If you’ve been in my classes or webinars, you’ve probably heard me say it more than once:
Your pelvis is the center of your seat.
It holds your weight, transmits your feel, and moves with your horse in every gait.
That means the seat bones, sacrum, and lower spine aren’t just anatomical details —
they’re communication points.
When they’re mobile and awake, your seat becomes:
Clearer
Softer
Easier for your horse to follow
So yes, the pelvis matters deeply.
But here’s the part we often forget:
Bones can’t do the job alone.
They need the support of muscles to move freely and function well —
especially when we ride.
The right muscular coordination gives your pelvis the ability to balance, absorb, and respond —
and that’s where your glutes come in.
Glutes: Not Just Power Muscles (and Definitely Not Just for Squats)
In fitness culture, glutes are often trained for strength or shape —
heavy squats, bridges, lunges, max effort.
But for riders, that approach can actually backfire.
When we over-train the glutes for force, they often become:
Too tight to allow free pelvic motion
Too dominant compared to smaller stabilizers
Disconnected from breath and coordination
Riding isn’t about maximum force — it’s about minimum interference.

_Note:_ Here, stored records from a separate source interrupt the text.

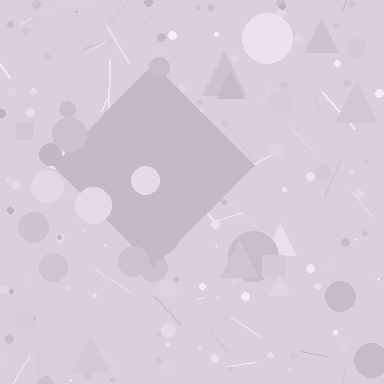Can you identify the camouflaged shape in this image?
The camouflaged shape is a diamond.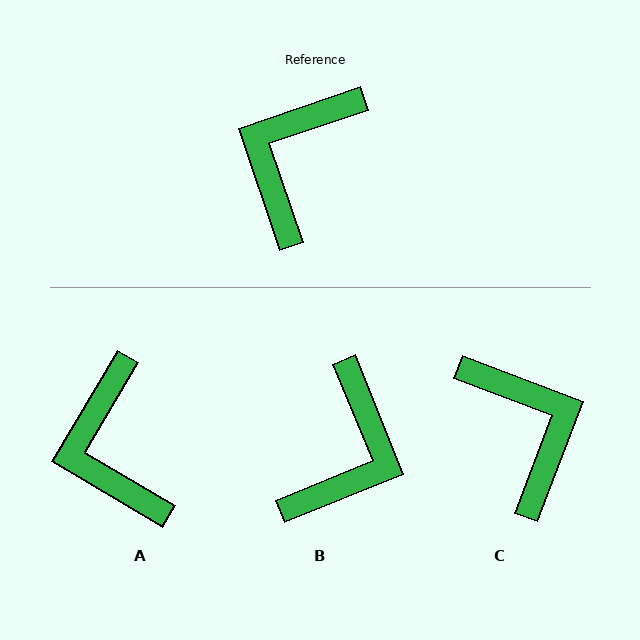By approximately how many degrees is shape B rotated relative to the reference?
Approximately 177 degrees clockwise.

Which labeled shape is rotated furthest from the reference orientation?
B, about 177 degrees away.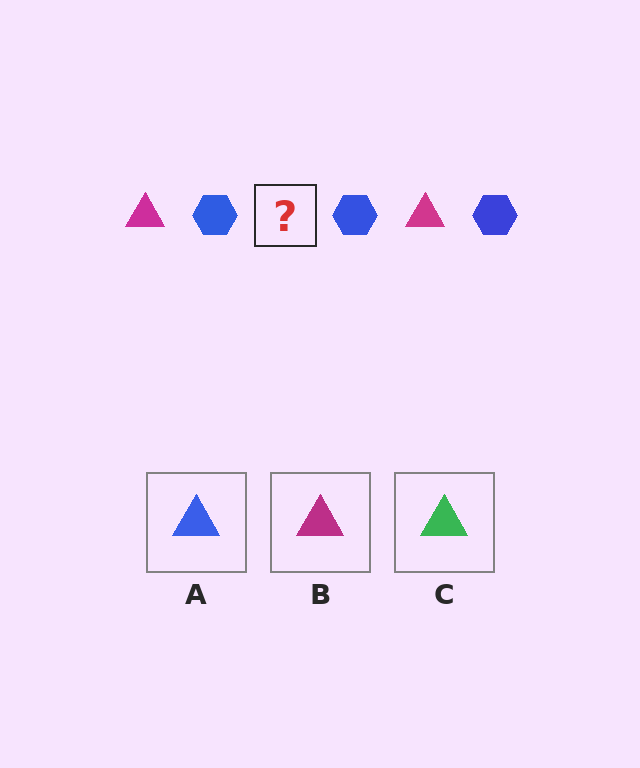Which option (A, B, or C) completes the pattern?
B.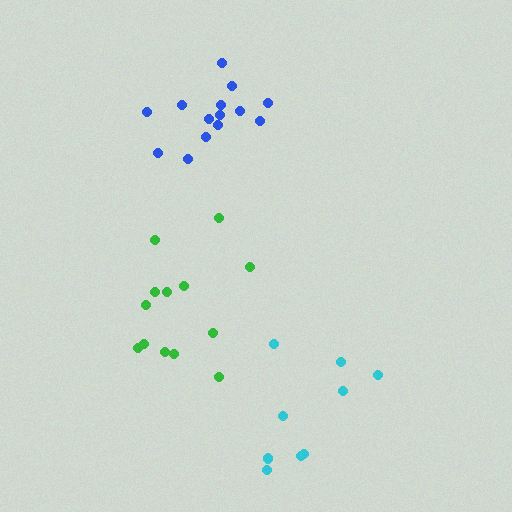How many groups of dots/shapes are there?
There are 3 groups.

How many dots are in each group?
Group 1: 14 dots, Group 2: 9 dots, Group 3: 13 dots (36 total).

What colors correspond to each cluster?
The clusters are colored: blue, cyan, green.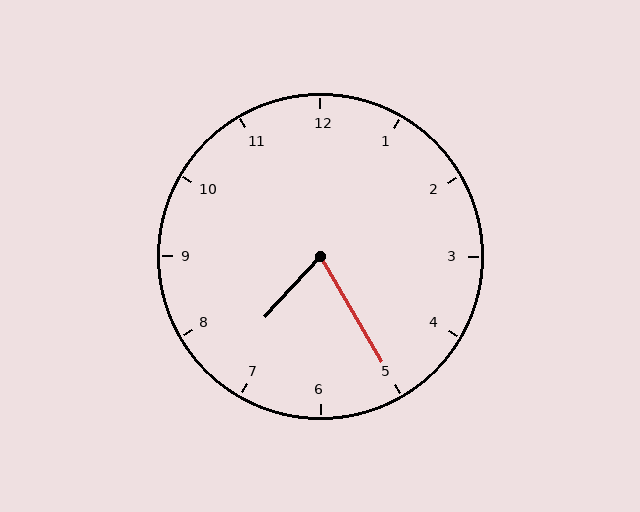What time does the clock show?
7:25.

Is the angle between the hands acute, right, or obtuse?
It is acute.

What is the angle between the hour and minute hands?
Approximately 72 degrees.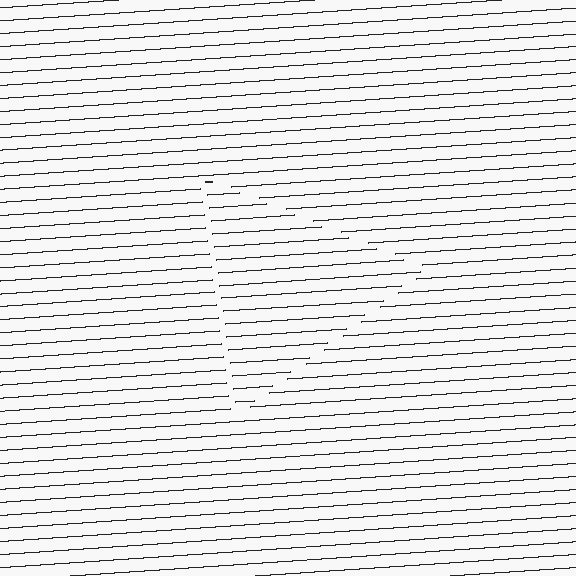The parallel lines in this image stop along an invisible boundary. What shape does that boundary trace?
An illusory triangle. The interior of the shape contains the same grating, shifted by half a period — the contour is defined by the phase discontinuity where line-ends from the inner and outer gratings abut.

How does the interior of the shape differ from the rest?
The interior of the shape contains the same grating, shifted by half a period — the contour is defined by the phase discontinuity where line-ends from the inner and outer gratings abut.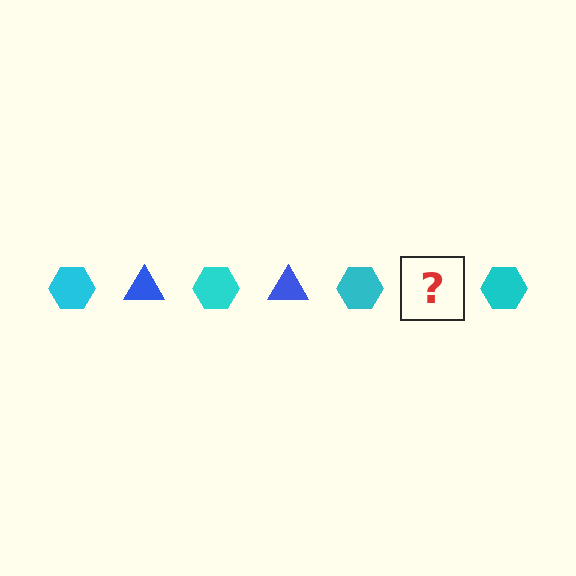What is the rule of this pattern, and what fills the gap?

Your glutes shouldn’t clamp down on the pelvis.
They should support it with elasticity and awareness.
In the saddle, your glutes have a different job:
To stabilize without stiffness, and to allow movement without collapse.

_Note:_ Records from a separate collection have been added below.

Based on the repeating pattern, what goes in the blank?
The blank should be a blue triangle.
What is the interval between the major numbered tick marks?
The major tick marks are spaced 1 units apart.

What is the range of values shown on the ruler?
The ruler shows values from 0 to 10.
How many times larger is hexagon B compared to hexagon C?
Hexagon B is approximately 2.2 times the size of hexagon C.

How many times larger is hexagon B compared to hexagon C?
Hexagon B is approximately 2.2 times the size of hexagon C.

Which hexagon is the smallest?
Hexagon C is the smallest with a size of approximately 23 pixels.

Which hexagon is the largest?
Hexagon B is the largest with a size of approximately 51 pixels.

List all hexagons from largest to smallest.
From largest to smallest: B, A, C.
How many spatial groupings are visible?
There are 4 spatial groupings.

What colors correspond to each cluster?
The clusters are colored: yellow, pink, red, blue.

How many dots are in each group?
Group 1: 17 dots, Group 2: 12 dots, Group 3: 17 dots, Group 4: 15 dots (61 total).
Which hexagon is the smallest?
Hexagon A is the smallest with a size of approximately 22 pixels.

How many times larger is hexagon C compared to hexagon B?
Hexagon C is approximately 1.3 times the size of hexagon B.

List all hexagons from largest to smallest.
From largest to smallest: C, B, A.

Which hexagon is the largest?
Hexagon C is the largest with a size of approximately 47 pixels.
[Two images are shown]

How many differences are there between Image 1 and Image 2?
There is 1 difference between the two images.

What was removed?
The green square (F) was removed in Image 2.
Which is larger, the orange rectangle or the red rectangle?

They are part of the support and coordination system that helps:
Keep the pelvis balanced through changes of gait
Absorb motion from the horse’s back
Connect the sacrum, spine, and legs
Offer tone, not tension — stability, not stiffness
They’re not there to push the horse.
They’re there to hold space — to allow freedom around the pelvis, not rigidity through it.
What Happens When Glutes Aren’t Doing Their Job?
In my work with riders (and in my own journey), I see two patterns over and over:

1. Tight glutes
Create a rigid pelvis that can’t move with the horse
Lock the sacroiliac joint
Reduce spinal mobility
Lead to hip compression and low back tension
2. Lazy or “checked-out” glutes
Dump work into the hamstrings and piriformis
Increase risk of sciatic-type symptoms
Reduce stability, especially in transitions
Leave your seat feeling vague or “off”
Either way, when glutes aren’t coordinated, your body finds compensation strategies.
And those compensations affect everything — from your balance, to your breath, to how clearly your horse can read you.
Glutes That Listen and Support

You don’t need your glutes to work harder —
you need them to listen, respond, and coordinate with the rest of your seat.
Instead of “activating” your glutes like you would in a squat,
think of them as part of a quiet support team —
offering tone, not tension.
They stabilize the back of the pelvis, absorb motion from below,
and allow the spine to respond freely — without gripping or collapsing.
And here’s a simple but powerful place to start:
As you ride, notice the exact moments your glutes begin to grip, clench, or tighten.
Awareness is the first aid.
Instead of fighting the tension, breathe, soften, and try the same movement again.
You’ll feel immediately how awareness + breath create more freedom than any amount of effort ever could.
This isn’t about strength — it’s about coordination.
Your glutes should feel present, not clenched.
Supportive, not sticky.
Alive, not asleep.
When you understand how your glutes really work in the saddle,
you stop chasing stability through tension —
and start riding with a seat that feels grounded, available, and alive.
Let this be your invitation to listen deeper, move softer,
and ride from a place of connection.